Interviewing is important, and you are not the main character

When you interview someone, you need to learn how to “work” with a complete stranger and solve something together, get a sense of how you would work with that person and also give a glimpse of your day to day work. That’s an amazing set of skills, and should be cultivated. That said, interviewing is also a huge responsibility because you are a representing your company.

I’ve seen people trying to compare themselves with the candidate, to see who is better. That’s a big no-no for me, and it might take some time before they get on the rotation again. It’s not about the interviewers, it’s about the candidate.

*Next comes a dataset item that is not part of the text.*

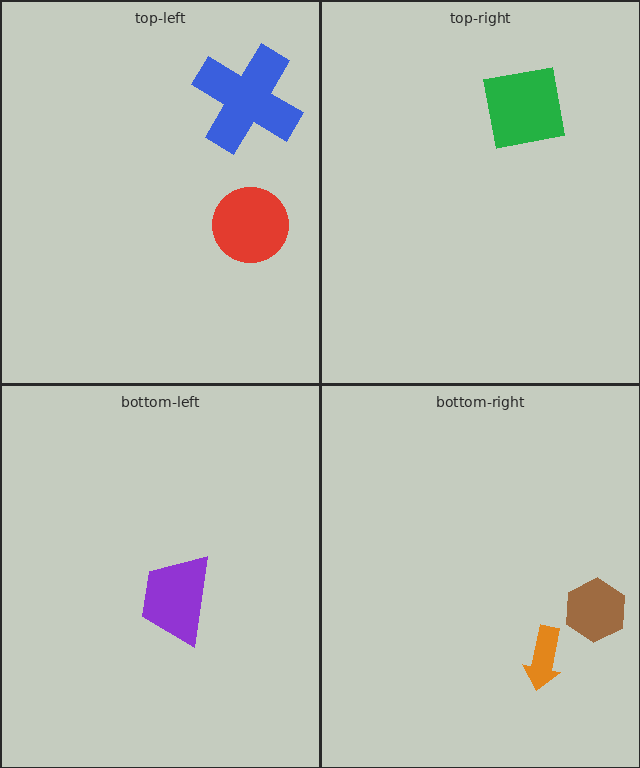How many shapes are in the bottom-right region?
2.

A few years ago, I wasn’t very happy at my job so I asked the talent team to take me out of the rota. I didn’t feel I could act as a company ambassador in good conscience.

Setting up for success

This is what an engaging and empathetic interview looks like:

  • Round of introductions where they get to meet each other.
  • Present the problem.
  • The candidate solves the problem with help from questions or being challenged on approach.
  • Engaging conversation where the company learns about the interviewers and the team.

Here’s my secret: I want all candidates to absolutely nail the interview. That doesn’t mean I’m going to “cheat” and help them too much, but I’m gonna be happier if a candidate does really well than if not, regardless of which team.

It’s all about setting people up for success.

Bonus: The story in the beginning is gender neutral, how did you picture it in your head?